I spoke with Antonio Piazza yesterday about their enormous success at the Sundance Institute Screenwriters’ Lab and their new film Sicilian Ghost Story.
I’m not afraid to ask stupid questions, so I asked, “What exactly is the Sundance Institute Screenwriters’ Lab?” I mean, I know it’s a giant honor to be selected for it. Only 12 projects from around the world are chosen, but what exactly did the two of them do all week?
“It was a week of conversations about our script with filmmakers and advisors like Thomas Bidegain the screenwriter of the 2009 “A Prophet”. And Robert Redford was there.”
The script in question accepted for the intensive workshop is Sicilian Ghost Story, in pre-production and due to start filming in 2016, one that is already highly anticipated and already piling on the honors. Sicilian Ghost Story is among winners of this year’s Sundance Institute Global Filmmaking Award.
Each year the Award honors “emerging directors from different global regions who possess the originality, talent and vision to be celebrated as the future of world cinema”. And more good news: The Match Factory has taken international sales for the film.
Sicilian Ghost Story is about a 13-year-old Sicilian girl named Luna who refuses to accept the sudden disappearance of Giuseppe, the young boy she loves, when he is kidnapped because he is the son of a Mafia boss. It combines romance with fantasy and drama and as they say in Italy, non vedo l’ora! (I can’t wait.)
When I asked if it had been cast, Piazza said, “Yes…and no.”
Most of the roles are being filmed by inexperienced actors, and the two main protagonists are 12-year-olds, and so an extensive search for just the right pre-teens is still underway. (Attention 12-year-olds of Sicily! Do you want to be a star?) There will be a few parts for seasoned actors and may I suggest my favorite Sicilian actor, Luigi Lo Cascio, who appeared in Grassadonia and Piazza’s first feature-length film Salvo.
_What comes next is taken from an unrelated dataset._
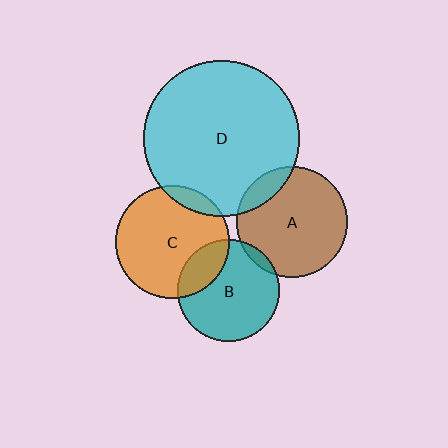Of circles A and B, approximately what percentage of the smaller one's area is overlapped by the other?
Approximately 5%.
WATCH LUIGI LO CASCIO IN SALVO

I asked about how it works, the creative process for the two directors. “Who does what? Do you write every word together?”
“At first, yes. We were originally writers and we do the writing and rewriting together. Sometimes we work on the dialogue separately.”
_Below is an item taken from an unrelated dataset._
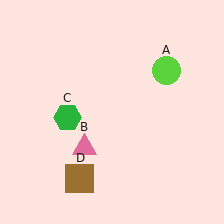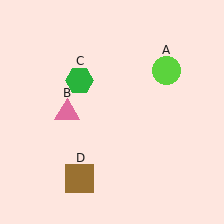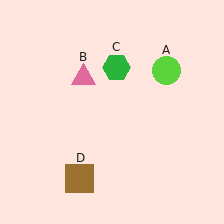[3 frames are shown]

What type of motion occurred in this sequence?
The pink triangle (object B), green hexagon (object C) rotated clockwise around the center of the scene.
But when it comes to the directing, “Fabio is very active, all over the place, all over the set with the actors. I’m in front of the monitor, watching the scene.”
Can the actors improvise or do they have to stick to the script? “We welcome the ideas of the actors, I mean, it’s not a bible.”
Antonio says that he and Fabio agree with me, that there has been a reawakening of Italian cinema in the last few years, and “the exciting moment”, he says, “began with Sorrentino and Garrone and their personal voices.”
“They put Italy on the map”, he says. “There was a gap, especially in the ’80s, between the smaller, more artistic films and the bigger, more commercial films.” He talked about how that gap is narrowing, and how the films today can be smart and creative and still commercially successful and entertaining.
Films like Salvo, the 2013 Critics Week Grand Prix winner at Cannes, are precisely the kind of film to make this happen. Slick, smart, beautifully filmed and compelling from start to finish, movies like Salvo and filmmakers like Grassadonia and Piazza are what’s putting Italy back on the map. Sundance got it right: They truly are “emerging directors who possess the originality, talent and vision to be celebrated as the future of world cinema”.